Nous avons sous les yeux une lettre, écrite par cette dame, mistress Glemm, le malin où elle apprit la mort de l'objet de cet amour infatigable. Ce serait la meilleure requête que nous pourrions faire pour elle, mais nous n’en copierons que quelques mots, — cette lettre est sacrée comme sa solitude, — pour garantir l’exactitude du tableau que nous venons de tracer, et pour ajouter de la force à l’appel que nous désirons faire en sa faveur :

« J’ai appris ce matin la mort de mon bien-aimé Eddie [1]. Pouvez-vous me transmettre quelques détails, quelques circonstances ?... Oh ! n’abandonnez pas votre pauvre amie dans cette a mère affliction... Dites à M*** de venir ; j’ai à m’acquitter d’une commission envers lui de la part de mon pauvre Eddie... Je n’ai pas besoin de vous prier d’annoncer sa mort et de bien parler de lui. Je sais que vous le ferez. Mais dites bien quel affectueux fils il était pour moi , sa pauvre mère désolée !... »

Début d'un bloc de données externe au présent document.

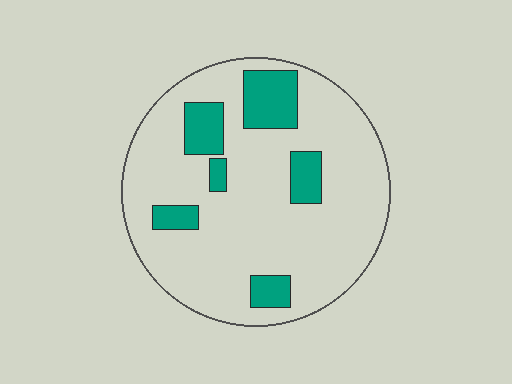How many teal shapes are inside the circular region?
6.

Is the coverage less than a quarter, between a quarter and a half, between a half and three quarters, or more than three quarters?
Less than a quarter.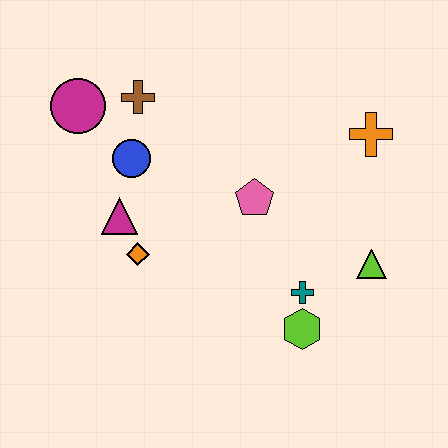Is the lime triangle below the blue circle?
Yes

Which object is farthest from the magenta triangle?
The orange cross is farthest from the magenta triangle.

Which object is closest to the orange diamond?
The magenta triangle is closest to the orange diamond.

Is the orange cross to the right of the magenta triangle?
Yes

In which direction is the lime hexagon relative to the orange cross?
The lime hexagon is below the orange cross.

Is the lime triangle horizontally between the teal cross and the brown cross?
No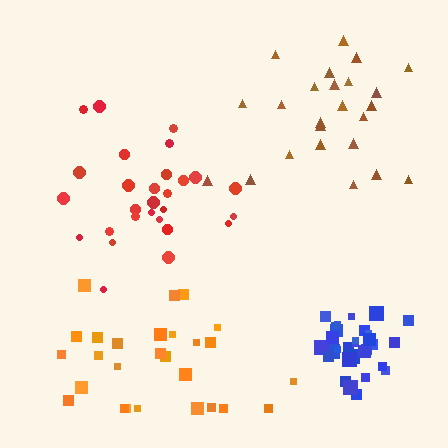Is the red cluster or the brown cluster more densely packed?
Red.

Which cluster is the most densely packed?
Blue.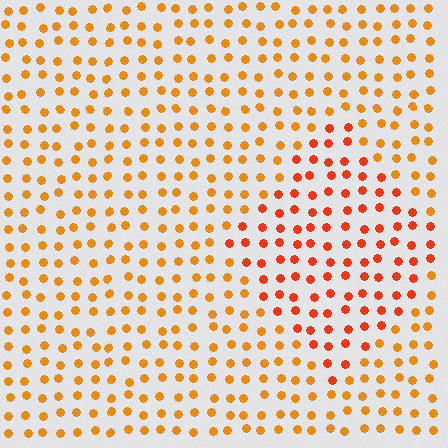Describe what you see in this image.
The image is filled with small orange elements in a uniform arrangement. A diamond-shaped region is visible where the elements are tinted to a slightly different hue, forming a subtle color boundary.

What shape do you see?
I see a diamond.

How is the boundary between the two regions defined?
The boundary is defined purely by a slight shift in hue (about 26 degrees). Spacing, size, and orientation are identical on both sides.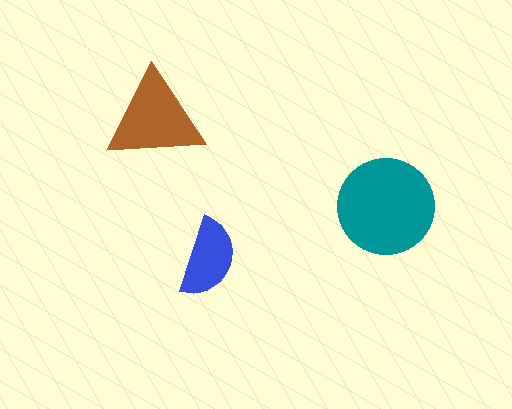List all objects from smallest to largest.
The blue semicircle, the brown triangle, the teal circle.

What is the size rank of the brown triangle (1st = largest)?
2nd.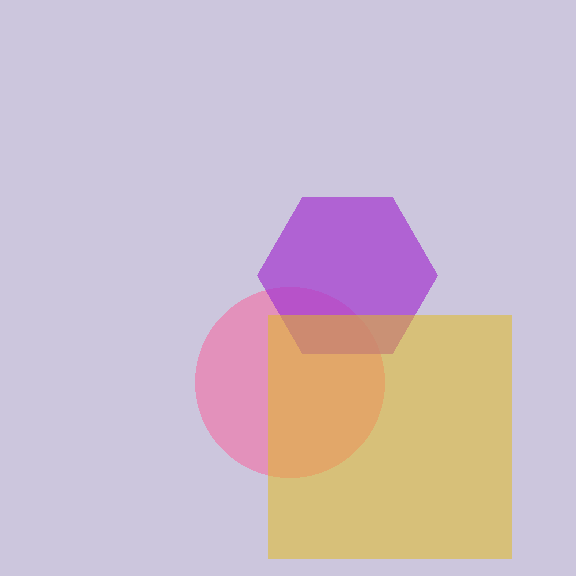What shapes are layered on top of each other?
The layered shapes are: a pink circle, a purple hexagon, a yellow square.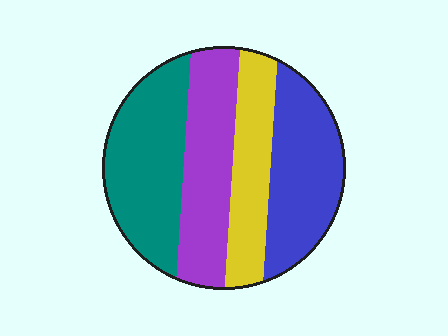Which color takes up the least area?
Yellow, at roughly 20%.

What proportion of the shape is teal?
Teal takes up between a quarter and a half of the shape.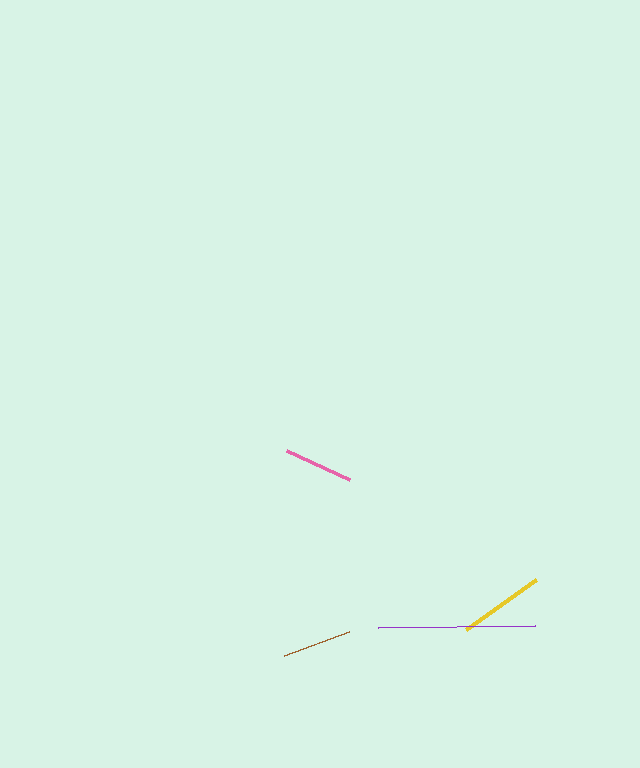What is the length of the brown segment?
The brown segment is approximately 70 pixels long.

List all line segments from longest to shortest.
From longest to shortest: purple, yellow, brown and pink (about equal).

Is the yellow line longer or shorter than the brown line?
The yellow line is longer than the brown line.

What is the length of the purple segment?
The purple segment is approximately 157 pixels long.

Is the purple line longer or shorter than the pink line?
The purple line is longer than the pink line.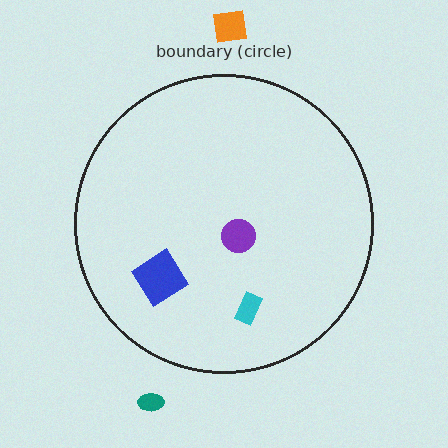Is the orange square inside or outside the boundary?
Outside.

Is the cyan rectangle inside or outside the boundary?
Inside.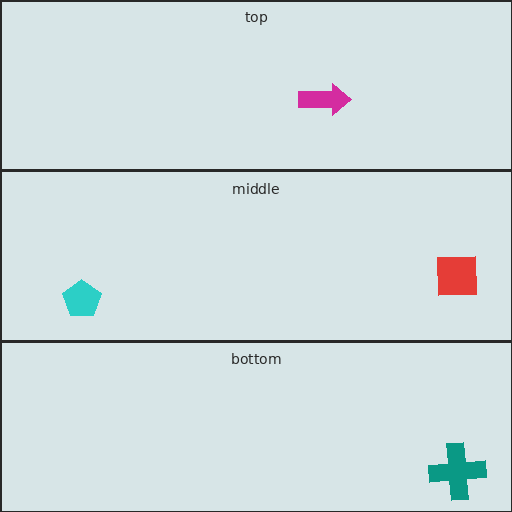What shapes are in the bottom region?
The teal cross.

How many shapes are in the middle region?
2.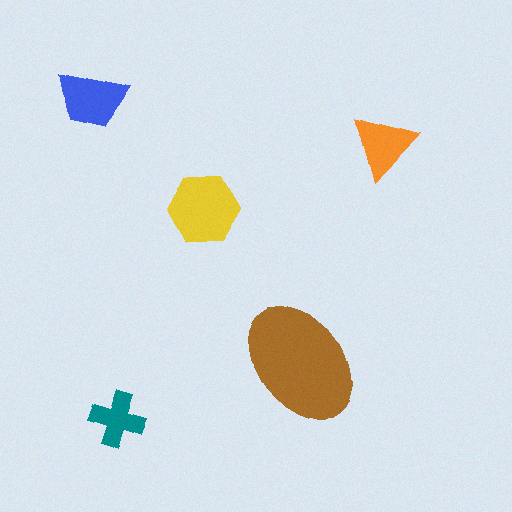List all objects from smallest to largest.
The teal cross, the orange triangle, the blue trapezoid, the yellow hexagon, the brown ellipse.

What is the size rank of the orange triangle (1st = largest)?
4th.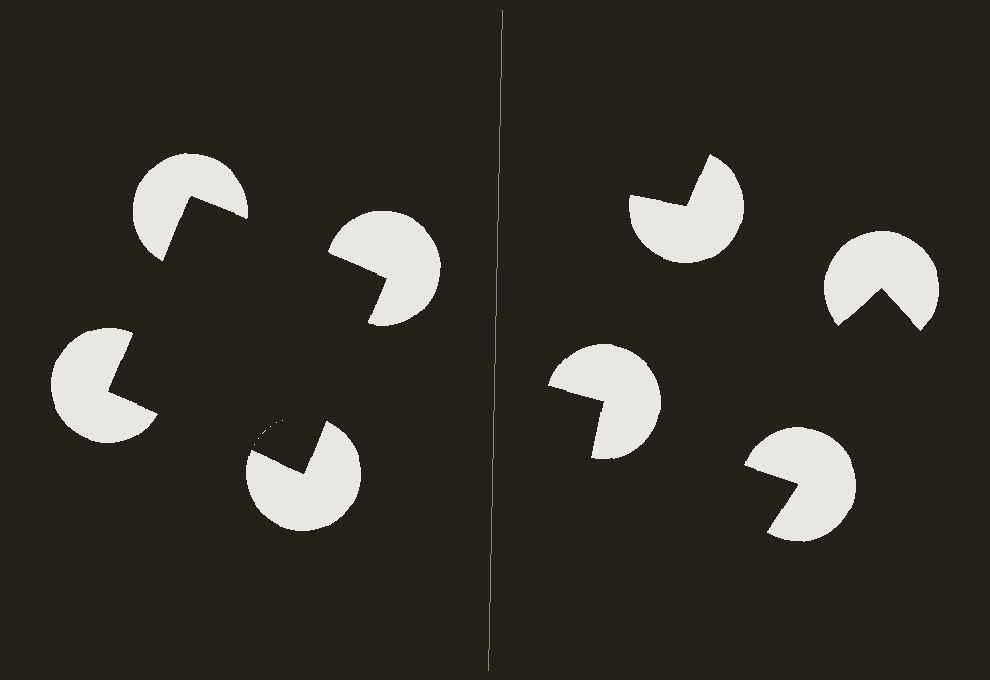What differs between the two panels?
The pac-man discs are positioned identically on both sides; only the wedge orientations differ. On the left they align to a square; on the right they are misaligned.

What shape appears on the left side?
An illusory square.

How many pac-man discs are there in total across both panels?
8 — 4 on each side.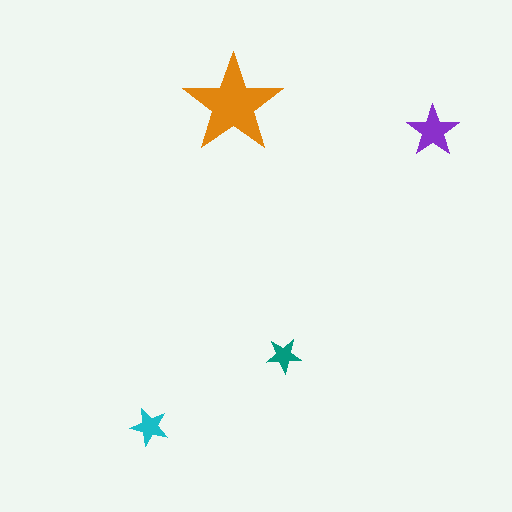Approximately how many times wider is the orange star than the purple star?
About 2 times wider.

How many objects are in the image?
There are 4 objects in the image.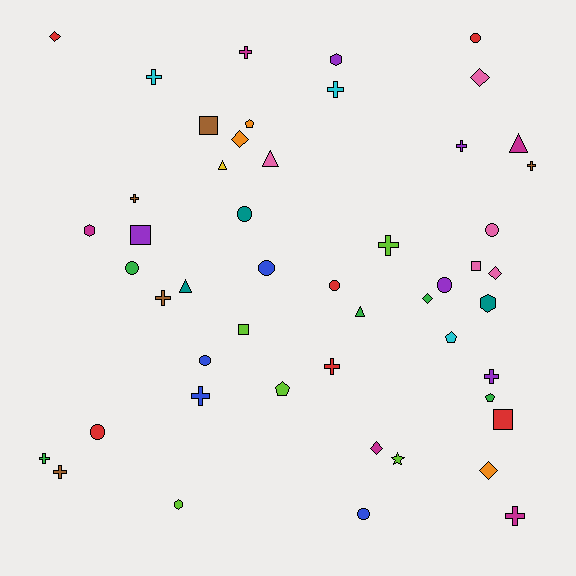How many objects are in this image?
There are 50 objects.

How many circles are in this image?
There are 10 circles.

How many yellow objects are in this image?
There is 1 yellow object.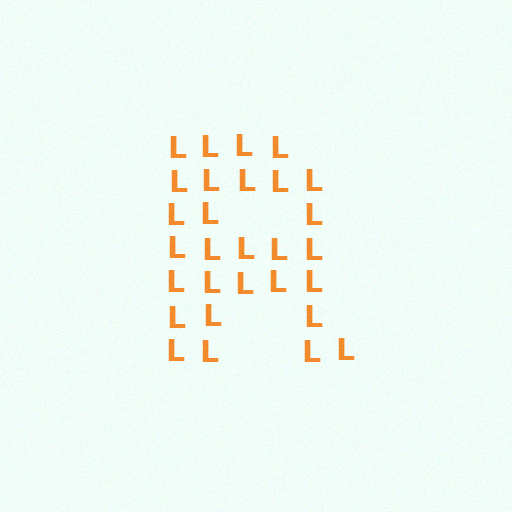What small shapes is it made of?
It is made of small letter L's.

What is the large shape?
The large shape is the letter R.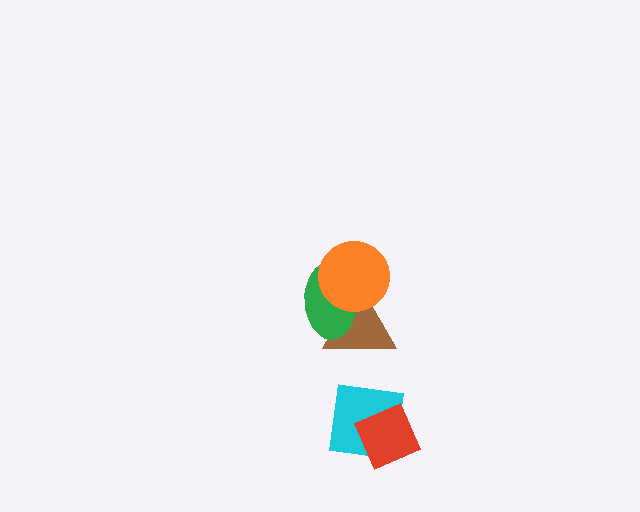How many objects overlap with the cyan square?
1 object overlaps with the cyan square.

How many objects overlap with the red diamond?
1 object overlaps with the red diamond.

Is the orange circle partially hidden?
No, no other shape covers it.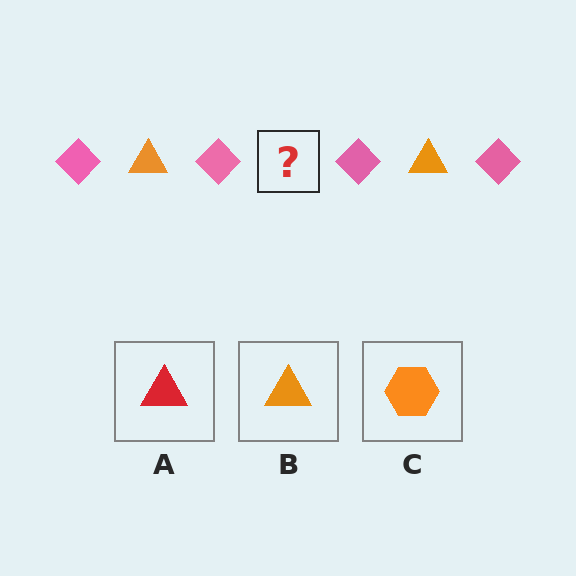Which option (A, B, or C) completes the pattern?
B.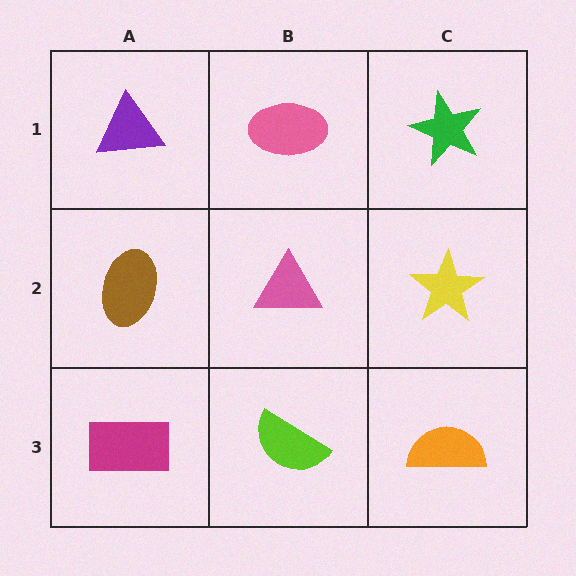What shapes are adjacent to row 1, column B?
A pink triangle (row 2, column B), a purple triangle (row 1, column A), a green star (row 1, column C).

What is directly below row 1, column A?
A brown ellipse.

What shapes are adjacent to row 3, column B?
A pink triangle (row 2, column B), a magenta rectangle (row 3, column A), an orange semicircle (row 3, column C).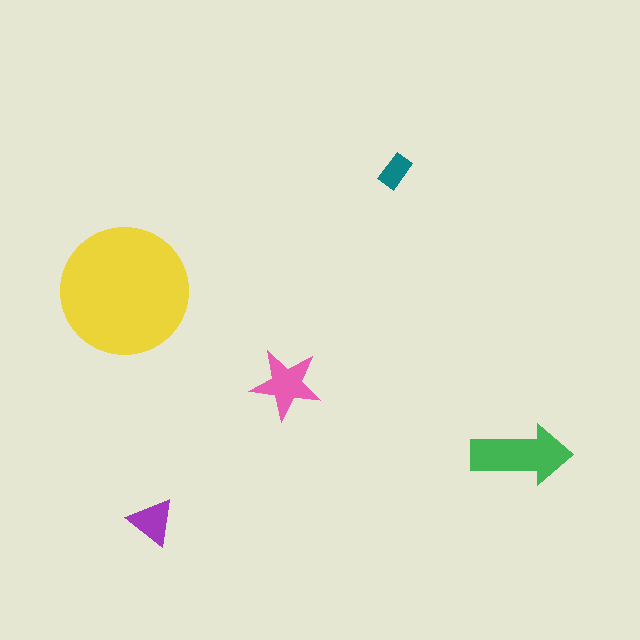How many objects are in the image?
There are 5 objects in the image.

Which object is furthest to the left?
The yellow circle is leftmost.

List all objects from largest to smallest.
The yellow circle, the green arrow, the pink star, the purple triangle, the teal rectangle.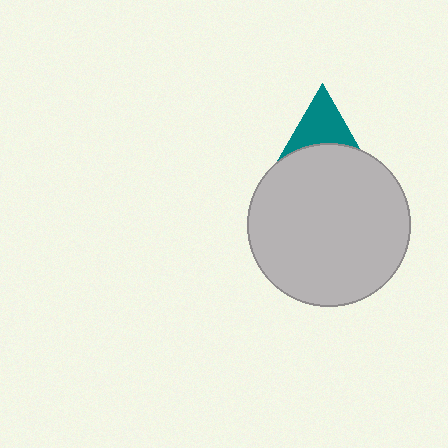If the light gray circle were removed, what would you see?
You would see the complete teal triangle.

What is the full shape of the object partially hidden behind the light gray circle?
The partially hidden object is a teal triangle.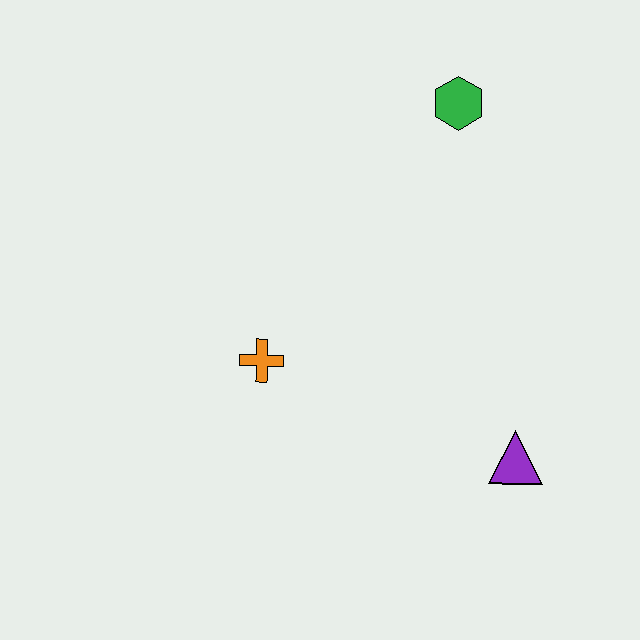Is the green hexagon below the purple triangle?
No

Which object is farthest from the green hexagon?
The purple triangle is farthest from the green hexagon.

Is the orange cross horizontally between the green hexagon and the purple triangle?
No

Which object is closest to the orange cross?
The purple triangle is closest to the orange cross.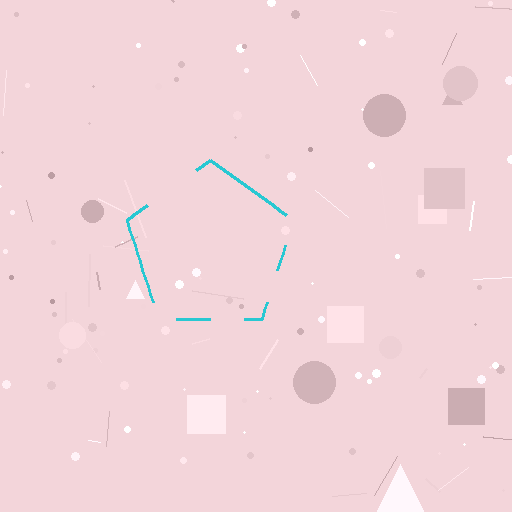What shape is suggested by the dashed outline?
The dashed outline suggests a pentagon.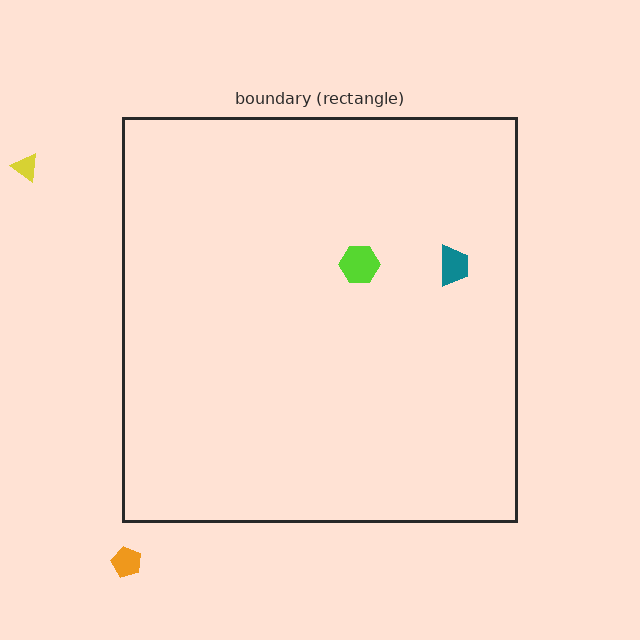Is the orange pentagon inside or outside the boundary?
Outside.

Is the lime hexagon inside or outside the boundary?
Inside.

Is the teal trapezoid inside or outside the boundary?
Inside.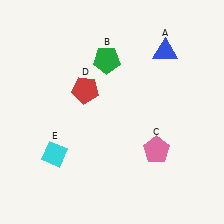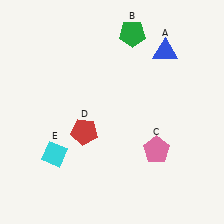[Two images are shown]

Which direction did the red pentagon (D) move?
The red pentagon (D) moved down.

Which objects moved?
The objects that moved are: the green pentagon (B), the red pentagon (D).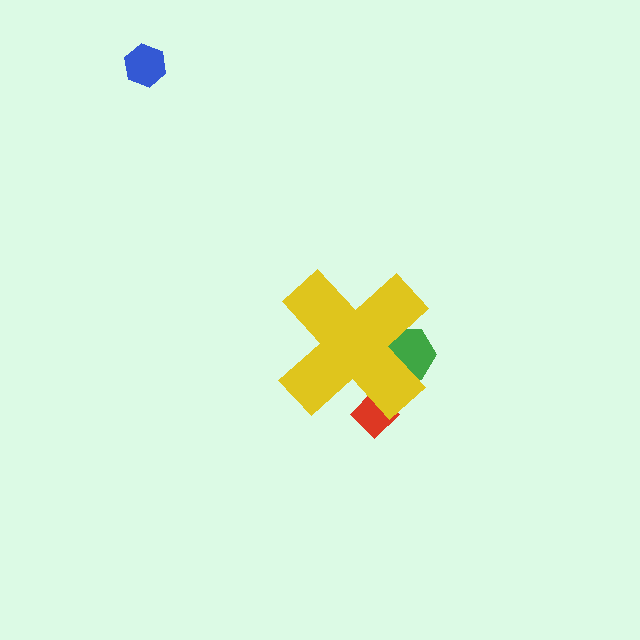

Comme cette pauvre femme se préoccupe de la réputation de son fils ! Que c’est beau ! que c’est grand ! Admirable créature, autant ce qui est libre domine ce qui est fatal , autant l’esprit est au-dessus de la chair, autant ton affection plane sur toutes les affections humaines ! Puissent nos larmes traverser l’Océan, les larmes de tous ceux qui, comme ton pauvre Eddie, sont malheureux, inquiets, et que la misère et la douleur ont souvent

  1. Transformation familière d’Edgar.